Eben über Facebook einen Hinweis auf einen Artikel im „Tagesspiegel“ bekommen. Fängt ja verheißungsvoll an:

An Berliner Schulen soll das Sprachangebot ausgebaut werden, das hat sich Rot-Rot-Grün vorgenommen.

Endlich, kann man da nur sagen. Mein Sohn hat in der 2. Klasse jetzt eine (kostenpflichtige) Englisch-AG. Eine Stunde in der Woche. Das ist super und macht ihm Spaß, aber, nun ja, Englisch „lernen“ tut man da eher weniger und es ist halt doch etwas anderes als richtiger Unterricht. Vom Umfang her, von der Ernsthaftigkeit, vom Lehrpersonal und, ja, auch vom Zeitpunkt des Lernens – am Nachmittag während der Freizeitangebote ist halt alles ein bisschen anders.
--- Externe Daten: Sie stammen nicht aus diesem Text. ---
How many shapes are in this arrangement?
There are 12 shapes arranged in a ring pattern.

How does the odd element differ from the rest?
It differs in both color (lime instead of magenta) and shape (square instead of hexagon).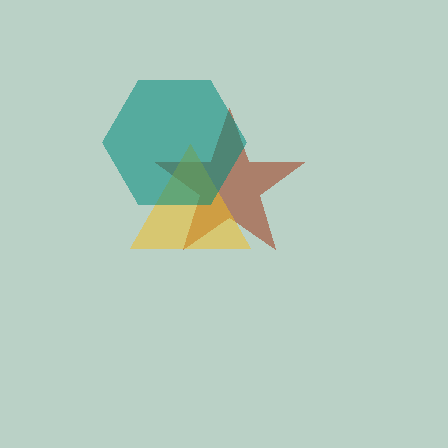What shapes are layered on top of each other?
The layered shapes are: a brown star, a yellow triangle, a teal hexagon.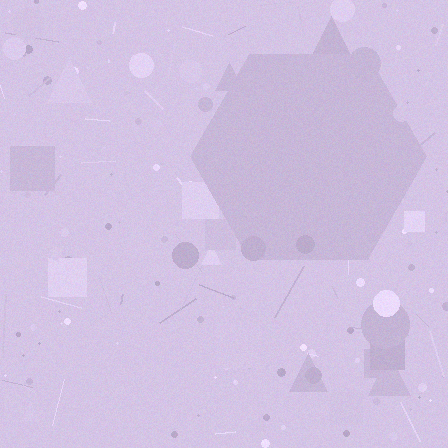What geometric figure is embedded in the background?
A hexagon is embedded in the background.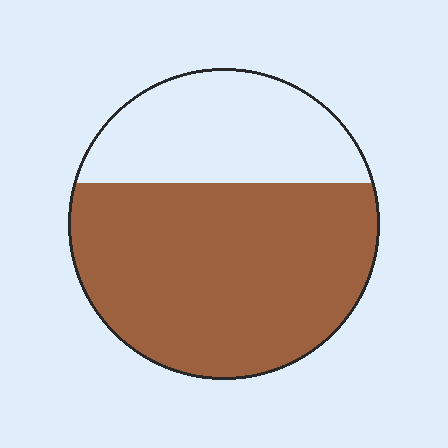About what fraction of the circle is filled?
About two thirds (2/3).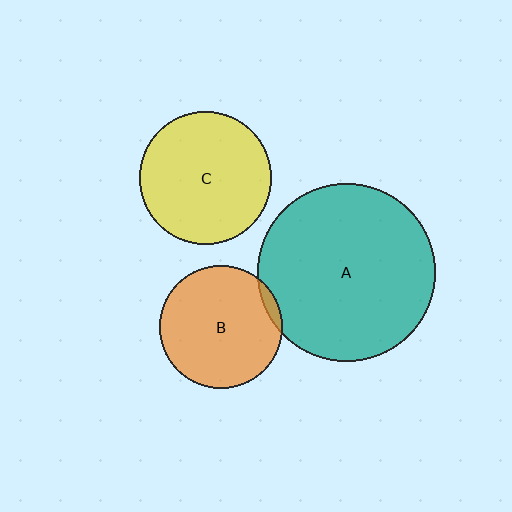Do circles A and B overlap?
Yes.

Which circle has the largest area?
Circle A (teal).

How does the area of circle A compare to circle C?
Approximately 1.8 times.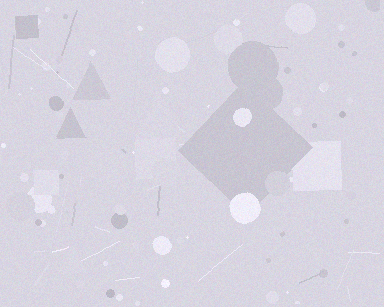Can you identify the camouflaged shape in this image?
The camouflaged shape is a diamond.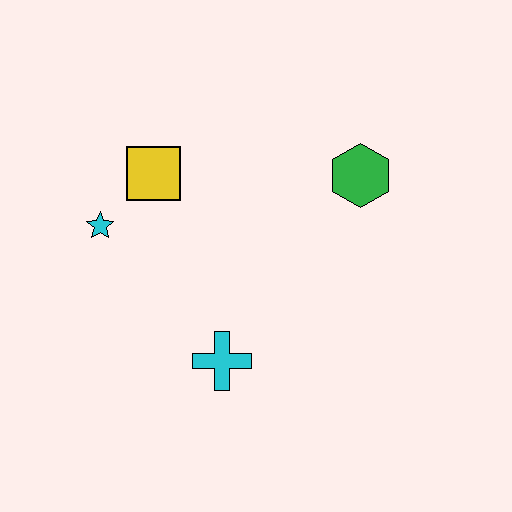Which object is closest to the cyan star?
The yellow square is closest to the cyan star.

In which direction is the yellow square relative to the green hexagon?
The yellow square is to the left of the green hexagon.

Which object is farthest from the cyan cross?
The green hexagon is farthest from the cyan cross.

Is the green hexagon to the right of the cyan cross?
Yes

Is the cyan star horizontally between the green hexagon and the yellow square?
No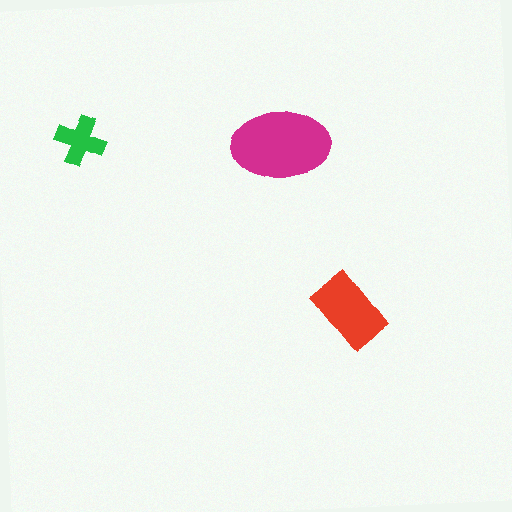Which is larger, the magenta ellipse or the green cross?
The magenta ellipse.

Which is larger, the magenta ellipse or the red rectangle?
The magenta ellipse.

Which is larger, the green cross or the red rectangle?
The red rectangle.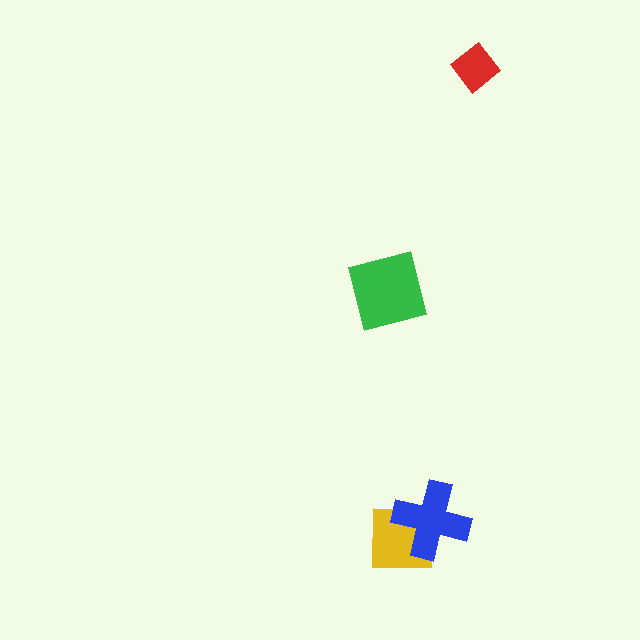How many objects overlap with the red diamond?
0 objects overlap with the red diamond.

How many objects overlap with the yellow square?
1 object overlaps with the yellow square.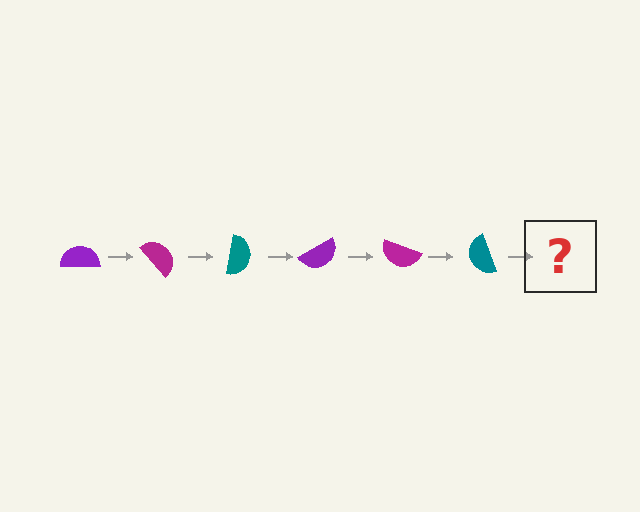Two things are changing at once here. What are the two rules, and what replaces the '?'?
The two rules are that it rotates 50 degrees clockwise each step and the color cycles through purple, magenta, and teal. The '?' should be a purple semicircle, rotated 300 degrees clockwise from the start.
Aber dann geht der „Tagesspiegel“-Artikel ja weiter. Und da steht dann:

In der Koalitionsvereinbarung werden explizit Arabisch, Türkisch, Kurdisch und „osteuropäische Sprachen“ genannt, die gefördert werden sollen.
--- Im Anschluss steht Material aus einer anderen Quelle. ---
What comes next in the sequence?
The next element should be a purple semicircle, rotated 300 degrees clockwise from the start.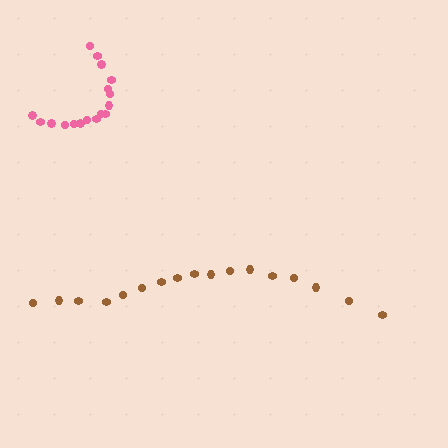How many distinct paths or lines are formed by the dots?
There are 2 distinct paths.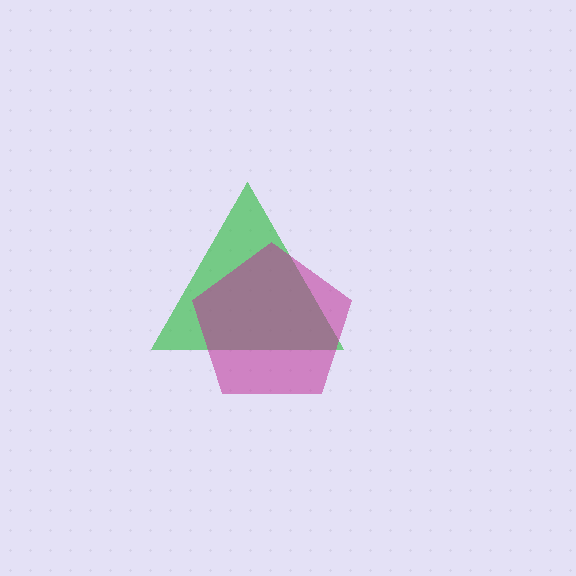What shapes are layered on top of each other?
The layered shapes are: a green triangle, a magenta pentagon.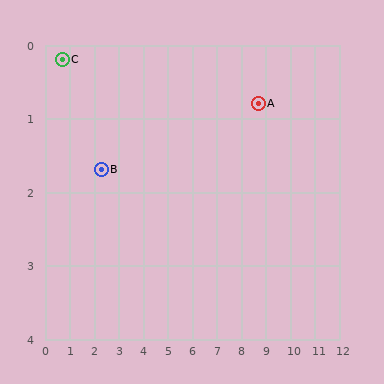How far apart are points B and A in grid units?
Points B and A are about 6.5 grid units apart.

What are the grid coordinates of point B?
Point B is at approximately (2.3, 1.7).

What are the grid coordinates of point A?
Point A is at approximately (8.7, 0.8).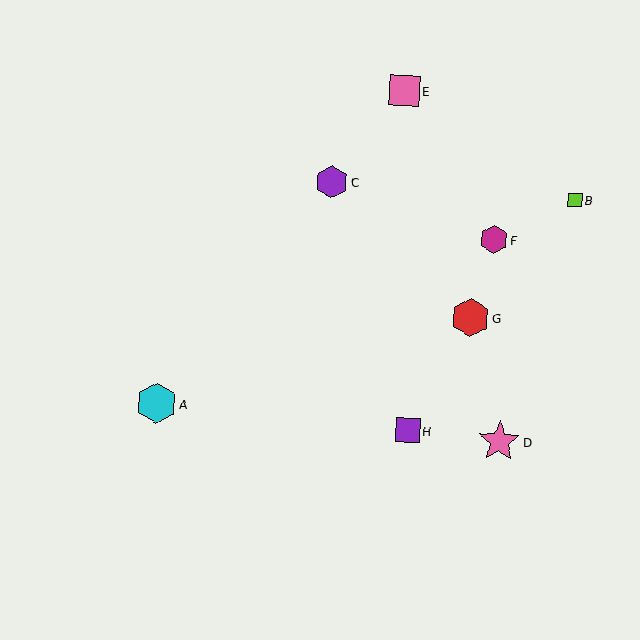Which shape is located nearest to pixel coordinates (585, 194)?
The lime square (labeled B) at (575, 200) is nearest to that location.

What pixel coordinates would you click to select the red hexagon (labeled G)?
Click at (471, 317) to select the red hexagon G.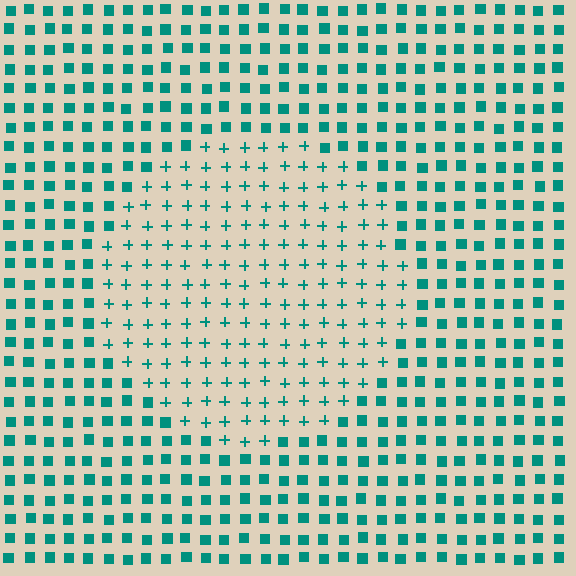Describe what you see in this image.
The image is filled with small teal elements arranged in a uniform grid. A circle-shaped region contains plus signs, while the surrounding area contains squares. The boundary is defined purely by the change in element shape.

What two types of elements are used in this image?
The image uses plus signs inside the circle region and squares outside it.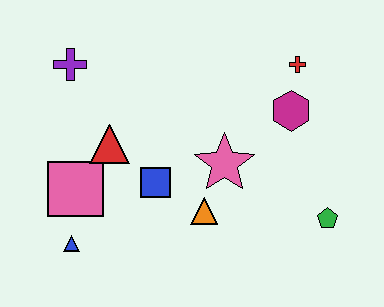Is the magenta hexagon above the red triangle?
Yes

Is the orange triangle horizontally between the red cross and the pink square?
Yes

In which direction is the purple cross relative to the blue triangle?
The purple cross is above the blue triangle.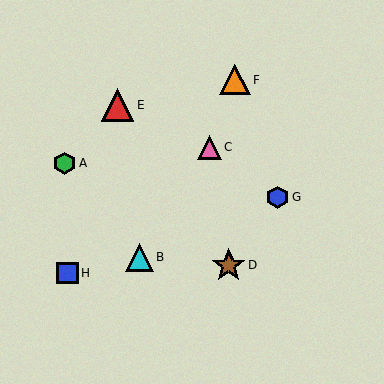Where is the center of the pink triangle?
The center of the pink triangle is at (209, 147).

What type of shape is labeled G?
Shape G is a blue hexagon.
Genau, die Weltsprachen Türkisch, Kurdisch und „osteuropäische Sprachen“. Bei Arabisch könnte man ja noch streiten.

Aber es geht ja auch gar nicht darum, das Sprachenlernen für die Schülerinnen und Schüler zu verbessern. Es geht um was anderes:

„Wir beobachten in unserem Weddinger Kiez oft eine doppelte Halbsprachigkeit, die Kinder können also weder gut Deutsch noch gut Arabisch“, sagt die Schulleiterin der Erika-Mann-Schule, Birgit Habermann. „Wir haben gute Erfahrungen damit gemacht, die Kenntnisse der Kinder in ihrer Muttersprache zu stärken, und die Familien erleben es als eine Form der Wertschätzung.“

Das ist irgendwie ja prima. Oder ganz nett. Auf jeden Fall total korrekt. Nur wäre es vielleicht schon eine Idee, dass sich Schulen nebenbei auf einen Bildungsauftrag besinnen. Ich persönlich fände es übrigens als eine ziemliche „Form der Wertschätzung“ wenn an den Grundschulen ab Klasse 1 Medienkompetenz und Englisch im normalen Unterricht vermittelt würden. Oder kurz:

Medienkompetenz und Informatik müssen in der Schule verpflichtend unterrichtet werden, damit wir unsere Kinder mit den Kulturtechnologien vertraut machen, die unser Leben heute prägen. Unsere Kinder sollten Englisch als Lingua Franca der digitalen Welt ab der 1. Klasse lernen – und danach lieber eine Programmiersprache als Latein.